P.G. : Oui, alcool, tabac, drogues, le médecin généraliste est en première ligne. Je milite pour une implication plus nette des médecins traitants dans la prise en charge des addictions. Les addictologues ne sont pas assez nombreux pour s’occuper des problèmes d’alcool et de tabac qui sont les deux facteurs de risques de morbidité évitable et de mortalité prématurée les plus importants en France. 95% de la population consulte un médecin généraliste, si chacun d’entre eux fait un petit peu, on peut changer les choses.

Un exemple simple, le conseil minimal tabac : on a montré que si chaque médecin demande annuellement à tous ses patients, en notant la réponse dans le dossier, « êtes-vous fumeur ? Avez-vous envie d’arrêter de fumer ? », on constate 2% d’arrêt du tabac à 6 mois chez les fumeurs. C’est à la suite de cette étude que j’ai commencé à m’intéresser à comment les aider lorsqu’ils me répondaient : « Oui docteur, j’aimerais bien ! Pouvez-vous m’aider ? »

Mais 2 %, c’est faible ?

P.G. : Sur une population de 13 millions de fumeurs, cela fait 130 000 et cela tous les ans, juste en posant la question. Si l’on ajoute les conseils appropriés pour ceux qui répondent oui, cela fait beaucoup plus. Considérons 100 fumeurs. 10 viennent consulter pour arrêter. Le taux de réussite à 6 mois, en général, quel que soit la méthode, est d’environ 20%. Cela fait 2 sevrages réussis à l’aide de consultations dédiées au problème.

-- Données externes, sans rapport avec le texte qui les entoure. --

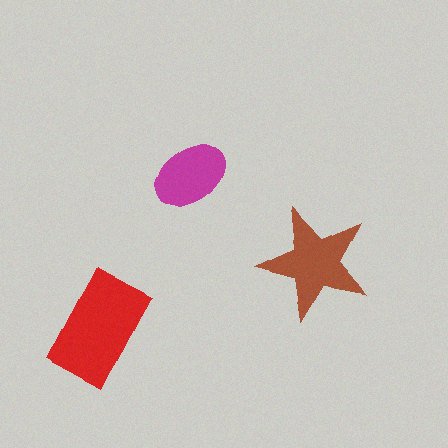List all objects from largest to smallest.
The red rectangle, the brown star, the magenta ellipse.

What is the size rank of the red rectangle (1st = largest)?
1st.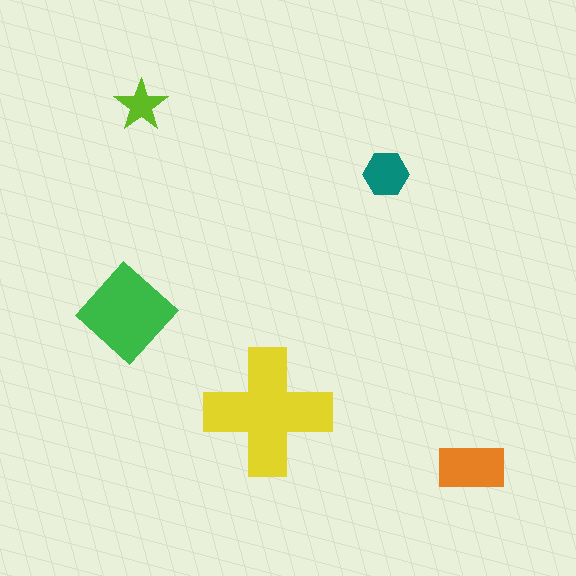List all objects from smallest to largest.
The lime star, the teal hexagon, the orange rectangle, the green diamond, the yellow cross.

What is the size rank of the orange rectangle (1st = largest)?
3rd.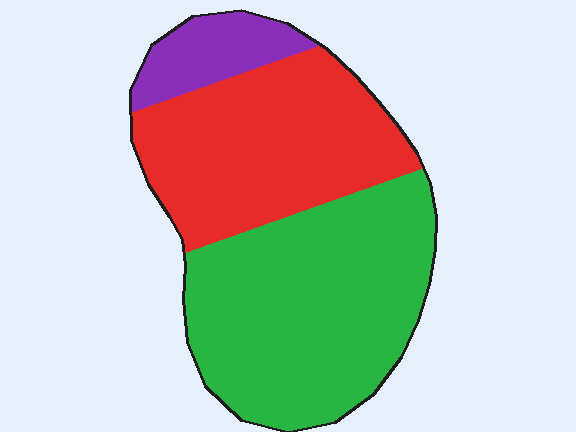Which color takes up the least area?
Purple, at roughly 10%.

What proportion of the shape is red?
Red covers 39% of the shape.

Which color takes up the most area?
Green, at roughly 50%.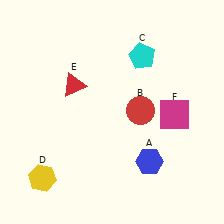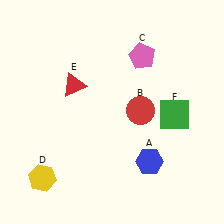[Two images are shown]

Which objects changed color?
C changed from cyan to pink. F changed from magenta to green.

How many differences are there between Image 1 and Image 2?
There are 2 differences between the two images.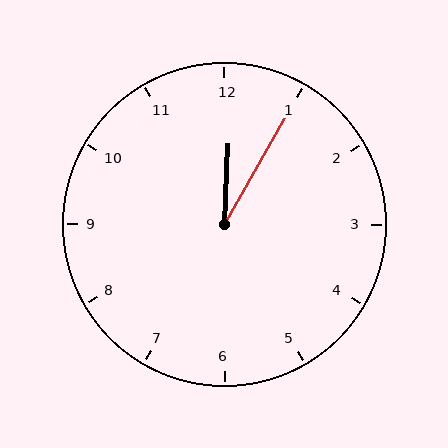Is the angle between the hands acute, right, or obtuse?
It is acute.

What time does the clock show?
12:05.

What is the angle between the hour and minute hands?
Approximately 28 degrees.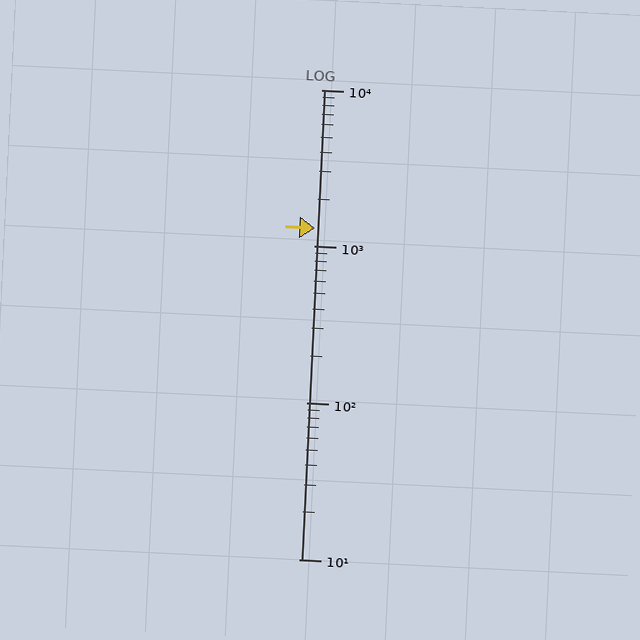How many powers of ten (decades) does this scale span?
The scale spans 3 decades, from 10 to 10000.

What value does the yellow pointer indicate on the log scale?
The pointer indicates approximately 1300.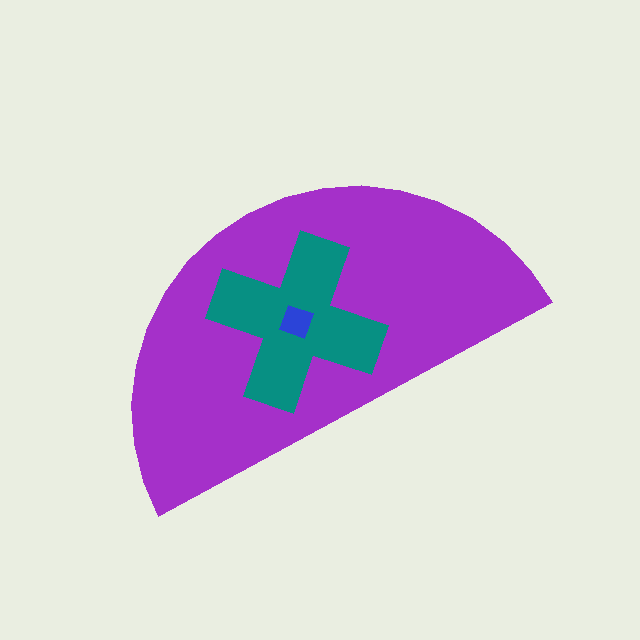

Mais si l’on propose le conseil minimal aux 100 fumeurs, cela fait également 2 sevrages réussis (2%) sans avoir rien fait d’autre que poser une question. C’est bien sûr très théorique mais cela montre qu’il n’en faut pas forcément beaucoup pour changer les choses. Si, en plus, on propose une méthode simple à ceux qui répondent oui, et qu’on ait un peu plus de réussite, disons 5%, cela ferait 5 sevrages réussis, donc 3 de plus.

En partant de cette hypothèse, j’ai proposé à mes patients du CSAPA qui consultaient pour un autre problème que le tabac (et donc pas du tout demandeurs de sevrage) d’essayer un patch de nicotine distribué gratuitement sur place. Après 6 mois, sur 100 patients qui avaient accepté, à ma grande surprise, 20 avait complètement arrêté de fumer, et le nombre moyen de cigarettes fumées des autres était divisé par deux.

C’est très pragmatique !

P.G. : Oui, et la conclusion de tout ça est qu’il faut aller au-devant des demandes des patients. Qui d’autre que le généraliste peut le faire ?

Tu conseilles quoi à tes patients ?

P.G. : S’ils sont intéressés par ma proposition de les aider, je vais prendre beaucoup de temps pour les questionner, les écouter et répondre à leurs questions. Le premier contact est très important. Il s’agit de savoir si on va pouvoir faire le chemin ensemble.

La première partie est une évaluation. Quelle est leur histoire avec le tabac ? Les tentatives d’arrêt, les succès et les échecs ? Je n’utilise pas forcément le fameux test de Fagerström, car on peut être très dépendant de deux cigarettes par jour et il n’explore pas la dépendance au geste. J’interroge sur les autres addictions, passées ou actuelles, en particulier l’alcool et le cannabis. Je vais aussi évaluer les problèmes d’anxiété ou de dépression, et l’état de leurs relations sociales : Travail ? Famille ? Amis ? Fumeurs ou non ? Et bien sûr les problèmes médicaux, en lien ou pas avec le tabac. S’ils ont un autre médecin traitant, alors je lui écris pour lui faire part de ma démarche et l’inviter à poursuivre avec son patient.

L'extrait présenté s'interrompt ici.